Ayasofya Müzesi'nin 160 yıl sonra yüzü
açılan melek tasviri tartışma yarattı. Fener Rum Patrikhanesi,
"çatık kaşlı" melek için "Serafim" yani "Tanrı'nın
habercisi" dedi. Türk sanat tarihçileri ise, "Serafim olabilir de,
olmayabilir de" yorumunu yaptı. Ayasofya Müzesi Müdürü Haluk
Dursun, SABAH'a, "Meleğin Serafim olup olmadığı tartışmalı" derken, bu
görüşe Bizans tarihi uzmanı Prof. Semavi Eyice'den destek
geldi.
Patrikhane: Serafim
Rum Patrikliği Basın ve Halkla İlişkiler Bürosu Müdürü Dositheos
Anagnostopoulos, yüzü açılan meleği SABAH'a değerlendirdi. "Melekleri
zikreden yüz ifadesi değil, şekilleridir" diyen Patrikhane, "6 kanatlı her melek
Bizans kilise sanatında Serafim'dir. Çok gözlü gösterilen melekler Herubimdir"

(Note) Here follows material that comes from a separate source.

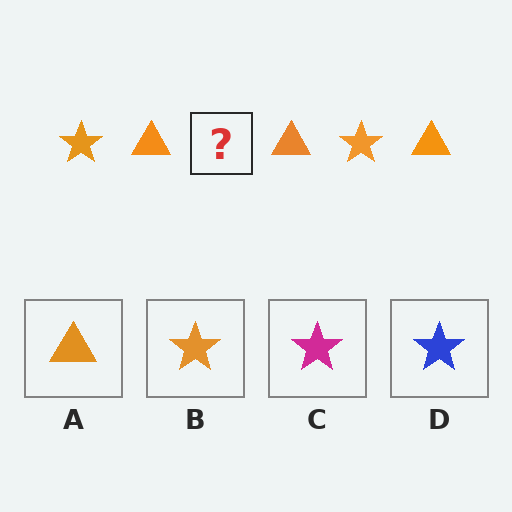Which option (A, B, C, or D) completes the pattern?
B.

bilgisini verdi. Patrikhane, melekle ilgili yapılan "Cennetin bekçisi; Tanrı'nın
tahtını koruyan" değerlendirmelerinin doğru olmadığını vurguladı ve "Serafim
İbranice'den, yanmak anlamına gelen 'Saraf' kelimesinden gelmekte olup, bu melek
Tanrının Habercisi olmakla vazifelendirilmiştir" dedi.
Ayasofya Müzesi Müdürü Haluk Dursun ise, "Melek konusu
tartışmalı. Serafim mi değil mi inceleniyor" dedi. Bizans tarihçisi
Prof. Semavi Eyice ise "Bu yüzü açılan, Serafim mi yoksa
Kerubin mi kanaat bildiremiyorum" diye konuştu. Bu tartışma, meleklerin
isimlerinin yazılmamasından kaynaklanıyor. Sanat tarihçisi Eyice'ye göre, melek
isimleri eskiden Alman bir sanat tarihçisi tarafından not edildi. Bu kişi, daha
sonra ülkesine döndüğü için kayıtlar ortadan kayboldu.